Tarif Parkir Pasar Sentral Naik Drastis
HARIAN.NEWS, MAKASSAR – Pengunjung Pasar Sentral Makassar mengeluhkan kenaikan tarif parkir yang dinilai terlalu tinggi dan memberatkan saat ramadan. Lonjakan ini terjadi tanpa pemberitahuan resmi.
Berdasarkan pantauan Harian.News, kepadatan pengunjung di Pasar Sentral Makassar mulai meningkat sejak pukul 09.00 WITA, dengan area parkir yang hampir penuh pada tengah hari. Di tengah tingginya aktivitas di pasar, tarif parkir pun mengalami lonjakan signifikan.
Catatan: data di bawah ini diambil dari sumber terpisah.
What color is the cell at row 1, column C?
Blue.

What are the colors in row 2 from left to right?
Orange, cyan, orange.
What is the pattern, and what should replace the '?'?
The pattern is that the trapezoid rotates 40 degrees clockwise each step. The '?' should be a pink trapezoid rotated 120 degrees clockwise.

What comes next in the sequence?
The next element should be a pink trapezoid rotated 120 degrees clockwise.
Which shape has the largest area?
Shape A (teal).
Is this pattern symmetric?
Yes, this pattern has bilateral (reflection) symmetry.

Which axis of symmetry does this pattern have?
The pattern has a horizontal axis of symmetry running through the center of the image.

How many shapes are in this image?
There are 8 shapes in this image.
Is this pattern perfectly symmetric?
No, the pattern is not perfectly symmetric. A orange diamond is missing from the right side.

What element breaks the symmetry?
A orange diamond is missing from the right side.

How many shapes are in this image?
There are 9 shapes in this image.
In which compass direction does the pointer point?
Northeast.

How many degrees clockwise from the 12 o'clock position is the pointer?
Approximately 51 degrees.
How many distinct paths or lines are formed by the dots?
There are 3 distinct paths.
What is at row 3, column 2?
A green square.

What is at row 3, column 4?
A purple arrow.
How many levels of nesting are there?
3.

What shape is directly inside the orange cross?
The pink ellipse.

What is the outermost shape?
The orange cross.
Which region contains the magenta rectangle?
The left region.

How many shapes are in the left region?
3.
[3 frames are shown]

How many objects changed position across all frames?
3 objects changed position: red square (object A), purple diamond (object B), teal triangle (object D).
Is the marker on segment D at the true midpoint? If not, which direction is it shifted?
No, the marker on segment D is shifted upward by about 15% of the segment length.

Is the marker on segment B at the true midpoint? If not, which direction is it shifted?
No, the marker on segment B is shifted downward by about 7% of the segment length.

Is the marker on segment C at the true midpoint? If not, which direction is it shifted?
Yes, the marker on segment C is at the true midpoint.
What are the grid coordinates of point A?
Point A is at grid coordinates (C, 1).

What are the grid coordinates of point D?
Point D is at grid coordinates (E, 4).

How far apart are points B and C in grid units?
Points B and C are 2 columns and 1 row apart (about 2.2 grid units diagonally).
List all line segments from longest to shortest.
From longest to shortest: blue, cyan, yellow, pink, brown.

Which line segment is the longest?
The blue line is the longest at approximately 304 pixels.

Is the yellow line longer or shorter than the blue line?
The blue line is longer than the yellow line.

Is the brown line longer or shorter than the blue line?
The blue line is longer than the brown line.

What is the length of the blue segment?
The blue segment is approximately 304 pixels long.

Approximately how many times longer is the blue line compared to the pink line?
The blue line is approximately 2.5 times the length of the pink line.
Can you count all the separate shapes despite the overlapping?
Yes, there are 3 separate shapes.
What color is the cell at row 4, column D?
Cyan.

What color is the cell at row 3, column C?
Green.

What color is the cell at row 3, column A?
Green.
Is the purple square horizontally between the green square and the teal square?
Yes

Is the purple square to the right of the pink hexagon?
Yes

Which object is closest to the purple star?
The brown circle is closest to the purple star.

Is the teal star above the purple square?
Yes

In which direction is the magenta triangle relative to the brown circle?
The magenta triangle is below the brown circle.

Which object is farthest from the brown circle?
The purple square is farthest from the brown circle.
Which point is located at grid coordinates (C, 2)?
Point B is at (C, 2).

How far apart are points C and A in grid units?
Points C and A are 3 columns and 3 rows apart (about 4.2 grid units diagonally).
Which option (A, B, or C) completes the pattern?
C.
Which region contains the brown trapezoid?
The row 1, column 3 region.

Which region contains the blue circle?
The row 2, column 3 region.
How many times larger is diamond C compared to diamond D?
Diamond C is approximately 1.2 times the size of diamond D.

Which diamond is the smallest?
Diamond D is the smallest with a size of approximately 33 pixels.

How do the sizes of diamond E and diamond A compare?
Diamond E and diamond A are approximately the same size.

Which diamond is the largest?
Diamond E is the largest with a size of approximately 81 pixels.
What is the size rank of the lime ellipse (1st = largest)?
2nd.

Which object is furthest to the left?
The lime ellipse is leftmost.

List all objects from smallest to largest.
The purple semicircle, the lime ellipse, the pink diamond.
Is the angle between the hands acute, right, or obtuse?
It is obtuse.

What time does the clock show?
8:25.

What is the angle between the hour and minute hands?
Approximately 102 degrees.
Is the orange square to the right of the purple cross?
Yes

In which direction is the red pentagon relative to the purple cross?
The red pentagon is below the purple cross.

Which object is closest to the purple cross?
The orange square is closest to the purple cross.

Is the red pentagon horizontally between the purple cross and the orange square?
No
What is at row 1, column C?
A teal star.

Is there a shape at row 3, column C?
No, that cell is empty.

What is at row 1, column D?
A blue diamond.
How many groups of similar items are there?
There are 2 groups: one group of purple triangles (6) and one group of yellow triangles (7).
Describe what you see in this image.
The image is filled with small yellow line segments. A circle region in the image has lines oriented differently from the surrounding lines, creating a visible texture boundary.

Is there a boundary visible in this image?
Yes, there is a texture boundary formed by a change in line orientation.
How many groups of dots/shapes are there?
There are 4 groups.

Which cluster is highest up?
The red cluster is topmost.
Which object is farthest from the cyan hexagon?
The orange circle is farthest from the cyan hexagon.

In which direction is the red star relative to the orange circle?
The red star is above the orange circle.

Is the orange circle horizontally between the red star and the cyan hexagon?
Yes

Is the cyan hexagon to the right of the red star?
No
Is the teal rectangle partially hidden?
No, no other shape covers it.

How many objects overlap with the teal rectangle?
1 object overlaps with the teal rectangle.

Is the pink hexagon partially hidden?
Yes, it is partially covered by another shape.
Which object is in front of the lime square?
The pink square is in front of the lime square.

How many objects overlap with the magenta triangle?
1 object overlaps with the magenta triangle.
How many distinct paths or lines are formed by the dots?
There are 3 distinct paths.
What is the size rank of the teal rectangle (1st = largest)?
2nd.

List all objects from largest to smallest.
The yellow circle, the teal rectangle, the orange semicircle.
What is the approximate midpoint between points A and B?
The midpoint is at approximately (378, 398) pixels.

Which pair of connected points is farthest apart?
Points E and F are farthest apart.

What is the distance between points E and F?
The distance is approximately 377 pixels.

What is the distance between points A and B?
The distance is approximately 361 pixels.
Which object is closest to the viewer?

Untuk kendaraan roda dua, tarif parkir yang sebelumnya hanya Rp2.000 kini naik menjadi Rp5.000. Sementara itu, tarif untuk kendaraan roda empat yang sebelumnya Rp5.000 kini melonjak dua kali lipat menjadi Rp10.000.

Suasana Parkir di Pasar Sentral Kota Makassar, Foto: HN/Sinta.
La (45), seorang pengendara motor, mengaku terkejut saat harus membayar Rp5.000 untuk parkir di sekitar Pasar Sentral.
“Harga parkirnya sudah setara segelas air minum. Biasanya cuma Rp2.000, sekarang tiba-tiba naik jadi Rp5.000,” ungkapnya kesal saat ditemui pada Minggu (9/3/2025).
Menurut La, kenaikan ini sangat memberatkan, terutama bagi masyarakat yang datang untuk berbelanja dengan anggaran terbatas.
Kondisi serupa juga dialami oleh Rani (32), seorang pengunjung yang datang dengan mobil. Ia mengaku terkejut ketika dikenakan tarif Rp10.000 untuk parkir, dua kali lipat dari harga biasanya.
Saat mencoba meminta penjelasan kepada juru parkir (jukir), ia hanya mendapatkan jawaban singkat, Ini momen.
“Saya tanya kenapa mahal sekali, dia cuma jawab ‘ini momen’. Artinya, mereka sengaja menaikkan tarif karena tahu banyak orang datang belanja saat Ramadan,” keluh Rani.
Ia menilai tindakan tersebut sebagai pungutan liar yang memanfaatkan lonjakan aktivitas di pasar.
Kenaikan tarif yang terjadi tanpa regulasi resmi membuat Ia resah. Rani berharap ada tindakan dari pihak berwenang untuk menertibkan sistem parkir di Pasar Sentral Makassar agar tidak ada praktik pungutan liar.
“Harus ada aturan yang jelas. Jangan sampai setiap momen tertentu, mereka seenaknya menaikkan tarif tanpa kontrol,” ujar Rani menutup perbincangan.